Onder de kinderen van Londen die in de jaren daarna nog steeds dol waren op Winnie was een jongetje genaamd Christopher Robin Milne die zijn vader, schrijver A.A. Milne, herhaaldelijk smeekte om hem mee te nemen naar de dierentuin waar hij de vriendelijke zwarte beer lepels gecondenseerde melk voerde tussen de grote, harige knuffels door. Christopher Robin werd zo dol op de sterattractie van de Londense dierentuin dat hij de naam van zijn teddybeer veranderde van “Edward” in “Winnie de Poeh”, een samenvoeging van de naam van de zwarte beer en een bijnaam die hij had gegeven aan een zwaan die hij ’s morgens altijd voerde.
Winnie de Poeh en andere opgezette dieren in de kinderkamer van Christopher Robin – waaronder Knorretje, Iejoor, Kanga, Roo en Teigetje – dienden als inspiratie voor zijn vaders meest duurzame geschriften. A.A. Milne was een productief toneelschrijver, scenarioschrijver, detective romanschrijver en medewerker van het humor tijdschrift Punch toen hij voor het eerst het personage Winnie-the-Pooh tot leven bracht in zijn boek met kinderpoëzie, “When We Were Very Young” uit 1924. Dat werd gevolgd door de publicatie van een volledige verhalenbundel, “Winnie-the-Pooh,” in 1926. Een vervolg, “The House at Pooh Corner,” werd twee jaar later uitgebracht. Net als Colebourn had Milne in de Eerste Wereldoorlog gediend, en de idyllische omgeving van het 100-Acre Wood was een welkome bescherming tegen de verschrikkingen van het Westelijk Front die in de jaren 1920 nog vers in zijn geheugen en dat van veel lezers zaten.

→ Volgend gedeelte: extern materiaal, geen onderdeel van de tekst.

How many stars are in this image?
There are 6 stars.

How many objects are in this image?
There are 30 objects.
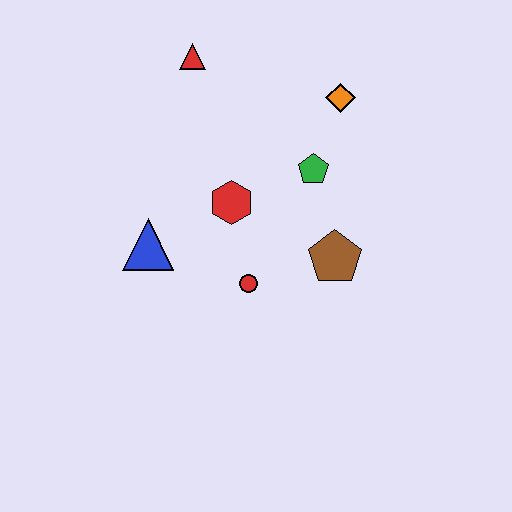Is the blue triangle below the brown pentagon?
No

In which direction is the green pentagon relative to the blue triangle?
The green pentagon is to the right of the blue triangle.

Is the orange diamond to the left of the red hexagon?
No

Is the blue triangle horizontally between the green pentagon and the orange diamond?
No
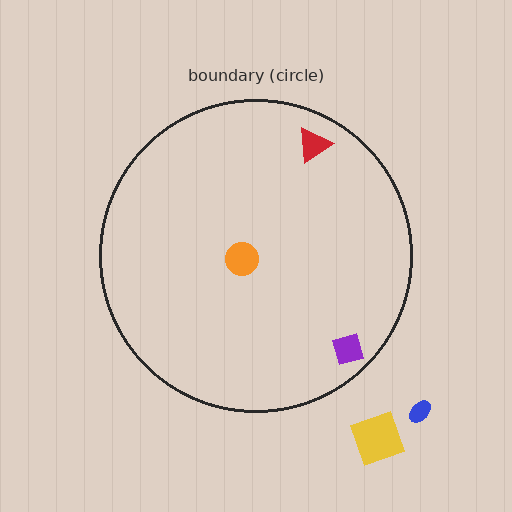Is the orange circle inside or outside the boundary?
Inside.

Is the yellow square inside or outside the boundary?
Outside.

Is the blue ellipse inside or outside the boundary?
Outside.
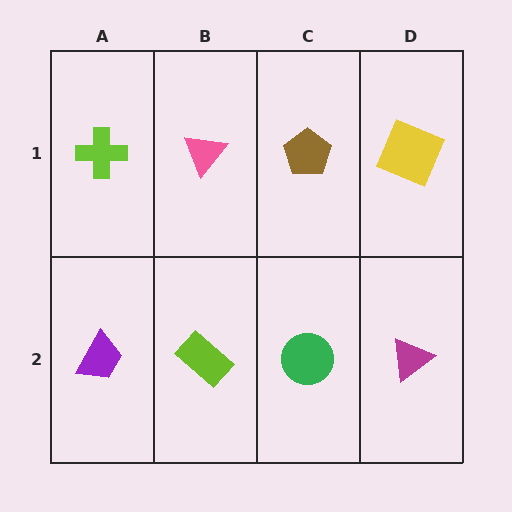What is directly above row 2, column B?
A pink triangle.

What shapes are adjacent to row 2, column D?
A yellow square (row 1, column D), a green circle (row 2, column C).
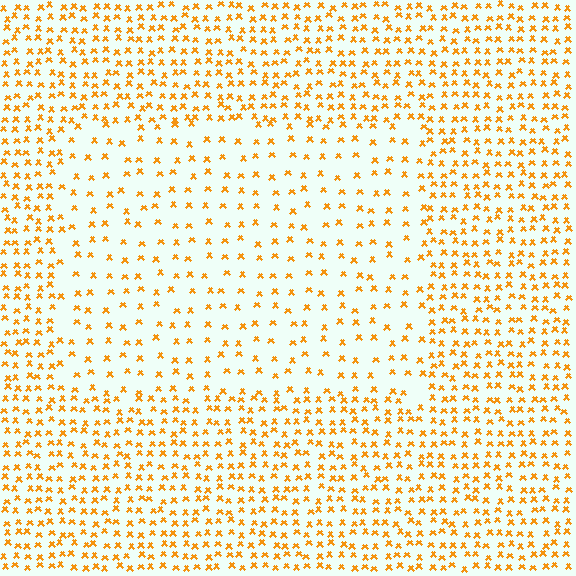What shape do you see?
I see a rectangle.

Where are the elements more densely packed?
The elements are more densely packed outside the rectangle boundary.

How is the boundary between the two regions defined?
The boundary is defined by a change in element density (approximately 2.2x ratio). All elements are the same color, size, and shape.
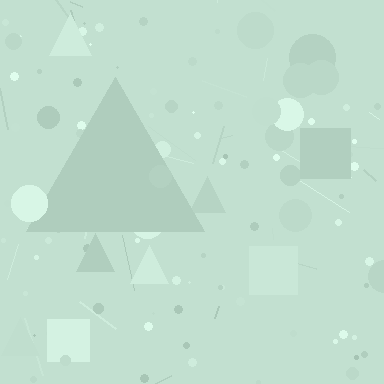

Het succes van Milne’s boeken maakte Winnie beroemder dan ooit. Toen ze in 1934 op 20-jarige leeftijd overleed, was haar dood wereldnieuws. Winnie was zo opmerkelijk dat haar schedel naar het Royal College of Surgeons werd gezonden, waar hij vorig jaar voor het eerst tentoongesteld werd. Standbeelden in zowel de Londense Zoo als in Winnipeg’s Assiniboine Park Zoo van Colebourn die de handen van Winnie vasthoudt terwijl ze op haar achterpoten staat, herinneren ook aan de band tussen een Canadese soldaat en een zwarte berenwelp die leidde tot de creatie van een literaire klassieker.